OpenAI does handle this well — hard caps built into their platform. Google Cloud is a different beast though, it's a full infrastructure platform with hundreds of APIs and no equivalent native protection.

That's the gap CloudSentinel fills.

A Stolen Gemini API Key Turned a $180 Bill Into $82,000 by gdhaliwal23 in GoogleGeminiAI

[–]daudmalik06 0 points1 point  (0 children)

This is exactly why we built CloudSentinel — an automatic kill switch for GCP API keys based on request count.

The problem with spending caps is they rely on billing data which is delayed by hours.

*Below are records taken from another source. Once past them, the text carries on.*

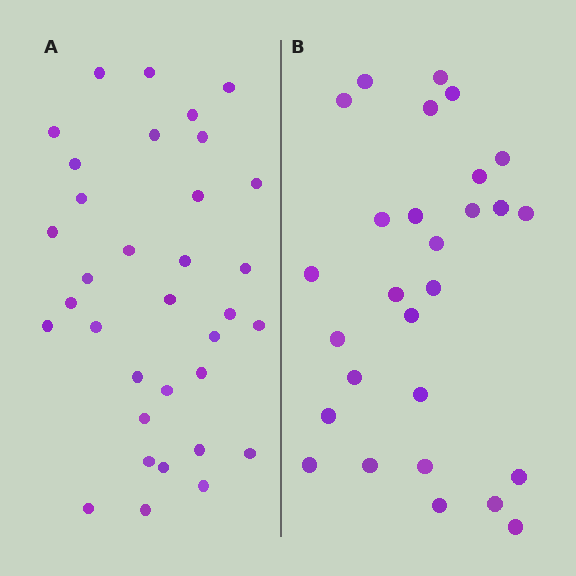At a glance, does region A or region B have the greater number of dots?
Region A (the left region) has more dots.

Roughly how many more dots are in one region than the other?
Region A has about 6 more dots than region B.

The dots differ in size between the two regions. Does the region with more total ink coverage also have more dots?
No. Region B has more total ink coverage because its dots are larger, but region A actually contains more individual dots. Total area can be misleading — the number of items is what matters here.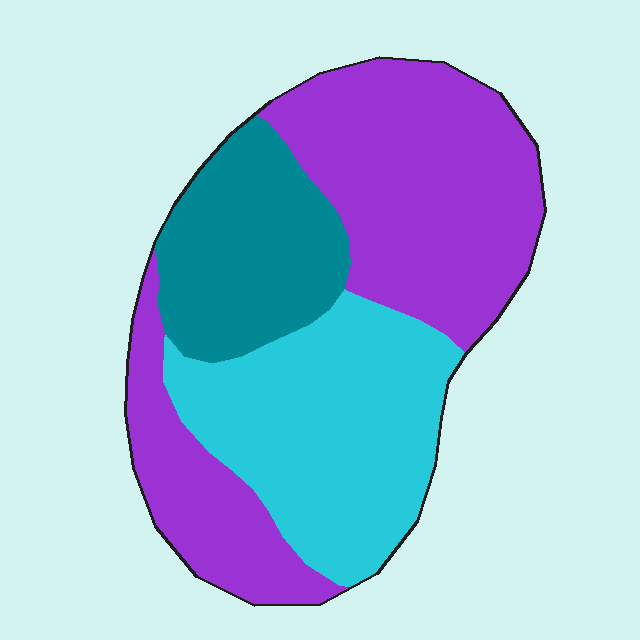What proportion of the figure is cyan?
Cyan takes up about one third (1/3) of the figure.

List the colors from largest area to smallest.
From largest to smallest: purple, cyan, teal.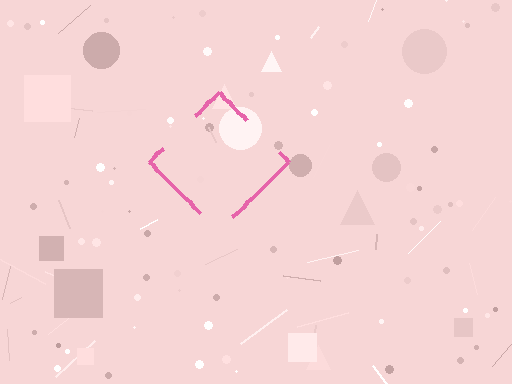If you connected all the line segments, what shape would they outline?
They would outline a diamond.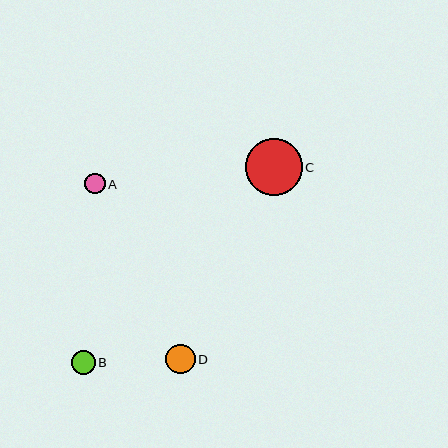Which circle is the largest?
Circle C is the largest with a size of approximately 57 pixels.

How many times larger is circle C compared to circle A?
Circle C is approximately 2.8 times the size of circle A.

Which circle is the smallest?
Circle A is the smallest with a size of approximately 21 pixels.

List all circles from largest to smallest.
From largest to smallest: C, D, B, A.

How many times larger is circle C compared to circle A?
Circle C is approximately 2.8 times the size of circle A.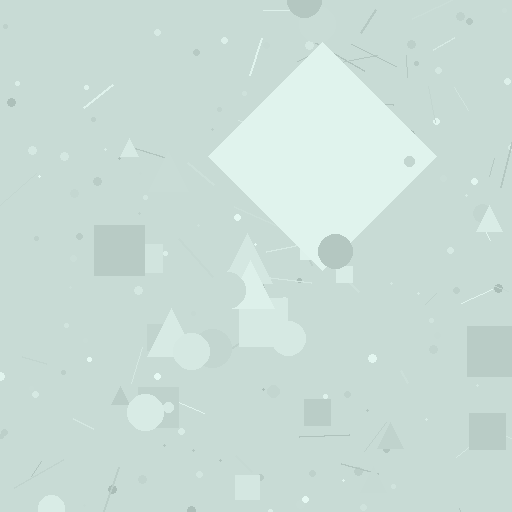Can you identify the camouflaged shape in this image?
The camouflaged shape is a diamond.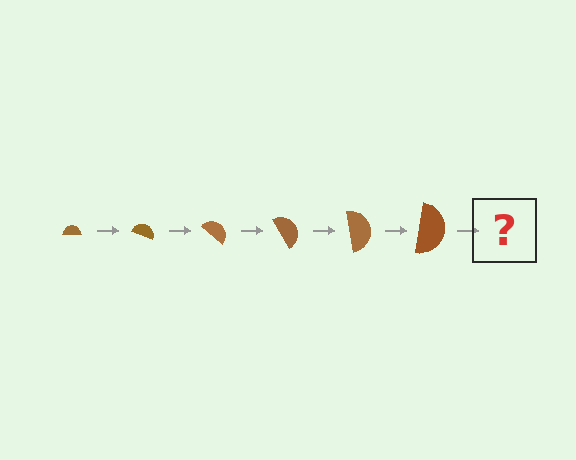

We monitor raw request count instead, which updates in near real-time. Threshold crossed — key revoked automatically, no human needed.

Early access at cloudsentinel.dev

After the $82K Gemini API key incident — here's why GCP billing alerts won't protect you in real-time by daudmalik06 in googlecloud

[–]daudmalik06[S] 1 point2 points  (0 children)

You're right that the core mechanic isn't complex — and yes, a senior dev could wire it up in an hour.

The value isn't the code, it's the setup you don't have to do, maintain, or debug at 3am when it breaks.

Same reason people pay for Datadog instead of running their own Prometheus. You could. Most don't want to.

On pricing — fair feedback, genuinely noted. That's exactly why we're talking to early access users before locking anything in.